The majority (790 vs 650) of politicians in this country are unelected.  One of the main accusations levied against the European Union by Eurosceptics is that the European Union run by “unelected bureaucrats” however this can not be further from the truth as the EU’s member are democratically elected.

Michael Crick writing for the MailPlus, satirically suggested that peerage was based on public actions, with some proceeds going to charity. Based on the appointment of Cruddes and Blaire’s cash-for-honours scandal, the ultrawealthy are buying our democracy anyway, so it might as well be done out in the open. 

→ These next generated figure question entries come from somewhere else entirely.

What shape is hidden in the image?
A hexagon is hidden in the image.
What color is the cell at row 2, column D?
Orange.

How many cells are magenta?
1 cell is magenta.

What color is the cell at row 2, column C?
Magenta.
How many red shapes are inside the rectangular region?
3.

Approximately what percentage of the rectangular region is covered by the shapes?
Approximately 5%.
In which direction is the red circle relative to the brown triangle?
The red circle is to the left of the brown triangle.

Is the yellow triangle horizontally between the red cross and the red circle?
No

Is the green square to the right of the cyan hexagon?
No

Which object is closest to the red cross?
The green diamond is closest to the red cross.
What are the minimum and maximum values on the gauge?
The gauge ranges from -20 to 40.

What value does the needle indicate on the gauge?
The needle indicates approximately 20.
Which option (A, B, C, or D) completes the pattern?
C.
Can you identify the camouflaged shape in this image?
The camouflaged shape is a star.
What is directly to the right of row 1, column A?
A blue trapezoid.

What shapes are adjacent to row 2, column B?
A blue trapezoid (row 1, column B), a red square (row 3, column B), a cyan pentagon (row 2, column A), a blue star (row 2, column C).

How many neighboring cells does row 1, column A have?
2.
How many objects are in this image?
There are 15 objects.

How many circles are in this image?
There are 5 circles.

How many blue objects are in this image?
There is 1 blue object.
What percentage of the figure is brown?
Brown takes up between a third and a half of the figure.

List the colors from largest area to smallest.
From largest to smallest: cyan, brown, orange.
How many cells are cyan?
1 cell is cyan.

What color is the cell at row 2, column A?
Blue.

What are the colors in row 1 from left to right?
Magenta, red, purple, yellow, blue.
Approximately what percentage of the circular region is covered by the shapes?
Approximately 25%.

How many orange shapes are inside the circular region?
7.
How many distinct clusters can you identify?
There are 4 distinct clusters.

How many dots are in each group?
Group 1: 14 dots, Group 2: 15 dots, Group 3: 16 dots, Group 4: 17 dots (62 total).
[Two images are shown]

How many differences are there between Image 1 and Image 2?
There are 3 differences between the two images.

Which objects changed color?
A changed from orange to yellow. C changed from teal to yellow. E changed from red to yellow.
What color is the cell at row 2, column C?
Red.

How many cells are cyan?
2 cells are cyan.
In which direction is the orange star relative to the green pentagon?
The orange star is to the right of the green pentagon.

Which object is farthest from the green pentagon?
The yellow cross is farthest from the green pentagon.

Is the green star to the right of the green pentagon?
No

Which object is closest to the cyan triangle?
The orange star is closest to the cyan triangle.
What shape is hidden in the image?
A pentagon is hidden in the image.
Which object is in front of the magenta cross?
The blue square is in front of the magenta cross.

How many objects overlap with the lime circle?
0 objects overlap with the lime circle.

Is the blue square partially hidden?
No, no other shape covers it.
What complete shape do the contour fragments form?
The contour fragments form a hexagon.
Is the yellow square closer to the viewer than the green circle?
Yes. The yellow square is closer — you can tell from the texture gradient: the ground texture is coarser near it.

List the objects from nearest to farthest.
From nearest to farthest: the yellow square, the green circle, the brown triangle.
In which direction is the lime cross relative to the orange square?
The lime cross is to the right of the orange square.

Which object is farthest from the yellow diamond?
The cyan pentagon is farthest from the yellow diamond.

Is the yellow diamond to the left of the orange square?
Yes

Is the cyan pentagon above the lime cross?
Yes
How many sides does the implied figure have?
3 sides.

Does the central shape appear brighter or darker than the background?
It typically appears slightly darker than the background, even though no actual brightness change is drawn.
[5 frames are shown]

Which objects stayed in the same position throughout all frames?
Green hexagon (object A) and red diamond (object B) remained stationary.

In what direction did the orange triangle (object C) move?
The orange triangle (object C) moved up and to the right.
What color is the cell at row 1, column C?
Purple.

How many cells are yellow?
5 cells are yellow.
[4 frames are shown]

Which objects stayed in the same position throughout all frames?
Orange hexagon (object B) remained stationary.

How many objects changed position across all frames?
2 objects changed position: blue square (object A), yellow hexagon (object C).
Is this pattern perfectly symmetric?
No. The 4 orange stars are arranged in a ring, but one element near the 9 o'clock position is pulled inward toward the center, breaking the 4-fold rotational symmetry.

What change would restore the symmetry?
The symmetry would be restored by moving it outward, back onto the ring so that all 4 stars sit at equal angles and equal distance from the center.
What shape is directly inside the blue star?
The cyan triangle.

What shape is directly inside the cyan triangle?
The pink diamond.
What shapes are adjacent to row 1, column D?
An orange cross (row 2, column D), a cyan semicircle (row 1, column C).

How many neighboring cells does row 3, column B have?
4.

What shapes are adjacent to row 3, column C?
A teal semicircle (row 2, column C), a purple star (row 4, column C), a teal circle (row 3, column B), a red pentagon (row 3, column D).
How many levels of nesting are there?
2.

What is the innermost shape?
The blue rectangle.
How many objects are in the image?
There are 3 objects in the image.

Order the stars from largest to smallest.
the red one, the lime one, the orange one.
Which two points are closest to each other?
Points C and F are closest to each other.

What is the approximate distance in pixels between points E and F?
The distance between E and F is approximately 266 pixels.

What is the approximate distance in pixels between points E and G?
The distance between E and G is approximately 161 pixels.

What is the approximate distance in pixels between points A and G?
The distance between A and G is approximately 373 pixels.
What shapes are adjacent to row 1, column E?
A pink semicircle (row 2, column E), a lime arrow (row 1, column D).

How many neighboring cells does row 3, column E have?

Politics in this country is elitist, and the government admits this. 29% of MPs went to a private school, four times higher than the public, with almost one in 10 coming from Eton. But at least MPs are elected, which is lower than the Lords (at 57%). Moreover, hereditary peers just given their positions based solely on family titles. 

The application processes for hereditary peers highlight this. When applying for new jobs or university, we would have to send a CV and personal statement. But to become a Hereditary peer, the process is much simpler. All you need is the right pedigree and a personal statement. Some personal statements include poems about flamingos, and others don’t bother submitting one (see 4:55-5:59 in this report by Channel 4 News). 

A theocracy in a secular state

Like some other countries, the UK has a state religion – Anglicanism. Now, in itself, it is not a problem. The UK is a Christian monarchy, with the Queen being the head of state and the head of the official religion

However, the UK is the only country other than Iran and the Vatican City that reserves seats for appointed religious leaders. Twenty-six seats in the Lord’s is given to Bishops of the Church of England (CoE). 

The UK is becoming increasingly secular, with only 1% of young people subscribing to the CoE. But even almost the over-75’s, the most religious age group, only about a third are CoE. So it is hard to argue that having Bishops in the House of Lord’s is even necessary based on the beliefs of British citizens.


Peers can claim an attendance allowance (like students get but considerably more) of £323 a day tax-free each day they attend, or £157 per day if they don’t turn up, plus travel costs. Between April 2019 and March 2020, £17.7 million was spent on allowances and expenses, with the average peer claiming £30,687. A list of how much each member of the Lord’s claims a mouth is freely available on the UK Parliament website

Expenses scandals have also racked the Lords. Unfortunately, however, expenses scandals also plague the Commons (see the 2009 expenses scandal). Still, at least the MPs are more accountable for their actions being punished by the electorate, but the same democratic pressures do not exist for unelected peers. 

Public opinion 

The public opinion of the House of Lords is overwhelming negative. According to a 2020 poll conducted by Survation on behalf of the Electoral Reform Society, support for the Lords is only 12%. However, one opinion poll, especially one done on behalf of a society with an anti-Lords bias, is not enough to gauge what people think.  

YouGov has been tracking public opinion on how the second house should be made up and as of April 2021, 51% think it should be wholly elected, 21% believe it should be a mixture of appoints and elections, with only 8% supporting the current model with support for a mixed (31% in 2019) approach decreasing over time in support of a fully elected chamber.  

Support for significant reforms to the Lords is supported by voters and politicians across the political spectrum – from Lib Dems to the SNP and even Farage

Quick fire-round

List from the Electoral Reform Society

  • Only 31 peers are under 50.
  • Only 28% of female.
  • Move votes are along party lines away, so it might as well be elected
  • It’s too big (second largest after China)
  • Most are from London, South East and East of England, so lack of geographic diversity. 


Having an upper house is essential for a democracy. Regarding the US Senate, George Washington gave the metaphor of the upper house being “the saucer that cools the coffee” that questions any decisions made by the lower house. 

Even though I and others have a negative view of the House of Lords, many of its peers try to better this country.  The Lords have done a long list of good things and this needs to be remembered. 

But the Lords in its current state is not up to the standards of modern liberal democracy. It is undemocratic, theocratic, expensive, and worst of all, peerage is a commodity that can be brought if you have enough money and the right connections.